The following table sets forth shares of the Issuer's Common Stock as to which
the Reporting Person maintains beneficial ownership. The Reporting Person
maintains both voting power and dispositive power relative to all such shares:

                        Beneficial Common Stock Ownership
                        ---------------------------------

          Owned outright                                 301,684
          Exercisable options (1)                         20,000
          Exercisable options (2)                         40,000
          Exercisable options (3)                         76,055
          Exercisable options (4)                         45,000
          Exercisable options (5)                          6,000
          Exercisable warrants (6)                         9,584
          Exercisable warrants (7)                       220,001
                                                         -------

          Total beneficially owned

          Percentage of class beneficially owned          17.42%
___________________________
(1)      Exercisable at $4.00 per share.
(2)      Exercisable at $5.63 per share.
(3)      Exercisable at $5.93 per share.
(4)      Exercisable at $0.40 per share.
(5)      Exercisable at $0.61 per share.
(6)      Exercisable at $6.75 per share.
(7)      Exercisable at $0.85 per share.

On March 29, 2002 the Reporting Person purchased from the Issuer 50,000 shares
of the Issuer's common stock, $0.01 par value, at a per share price of $0.50 for
a total investment of $25,000. Concurrently, fifteen other institutional and
individual investors purchased 1,250,000 shares of the Issuer's common stock,
upon identical terms, for a total investment of $625,000. The foregoing sales
and purchases were effected in transactions not involving a public offering. For
further information concerning these transactions, please refer to the Issuer's
Current Report on Form 8-K filed March 5, 2002.

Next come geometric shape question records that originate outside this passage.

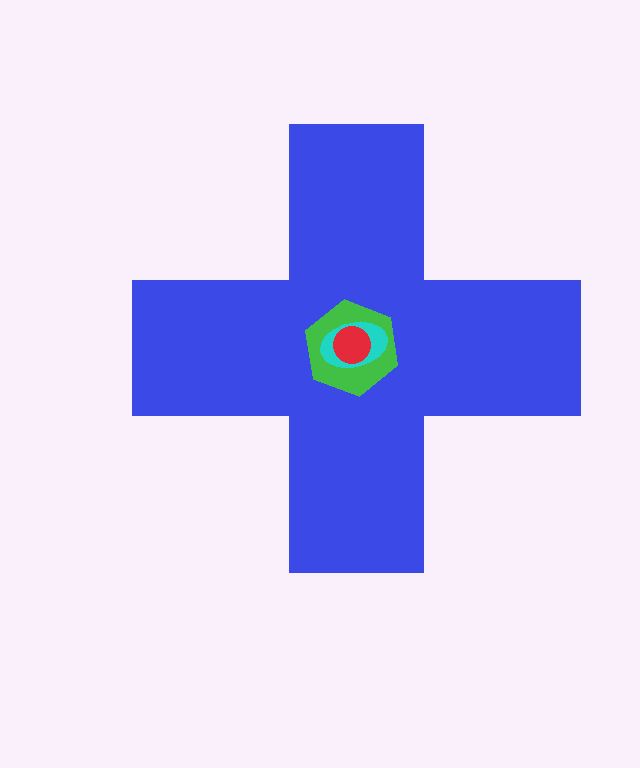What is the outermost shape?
The blue cross.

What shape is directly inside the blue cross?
The green hexagon.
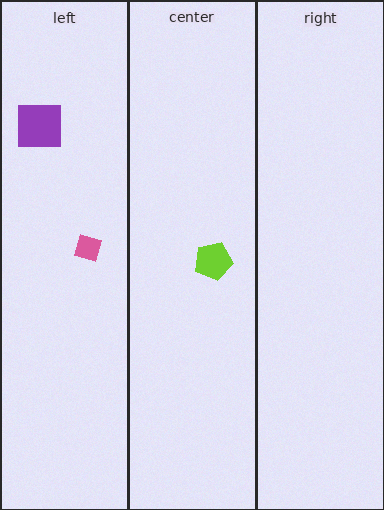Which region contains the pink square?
The left region.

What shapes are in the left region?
The purple square, the pink square.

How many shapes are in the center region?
1.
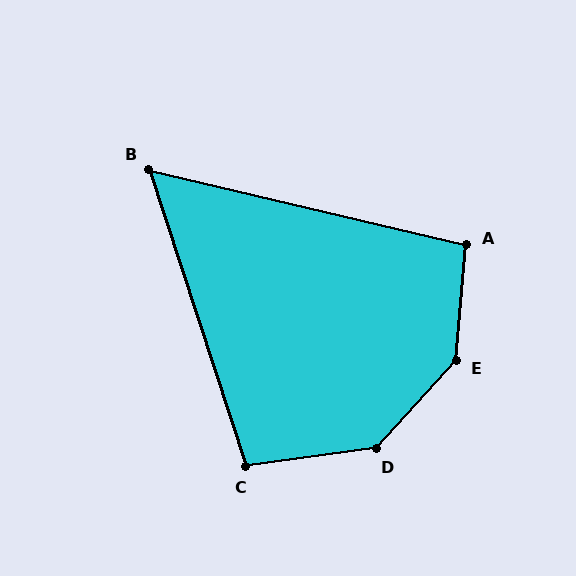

ITEM 6. CONTRACTS, ARRANGEMENTS, UNDERSTANDINGS OR RELATIONSHIPS WITH RESPECT TO
SECURITIES OF THE ISSUER

None.





PAGE 5

CUSIP No.  249827205                                                Schedule 13D

ITEM 7.  MATERIAL TO BE FILED AS EXHIBITS

None.

SIGNATURES

After reasonable inquiry and to the best of my knowledge and belief, I certify
that the information set forth in this statement is true, complete and correct.



                                                     /s/    Edward J. Quilty
                                                     ---------------------------
                                                     By:  Raymond C. Hedger, Jr.
                                                            Attorney-in-Fact
April 8, 2002


POWER OF ATTORNEY: incorporated by reference to Edward J. Quilty's Schedule
13D/A, Amendment No. 4, filed on September 11, 2000.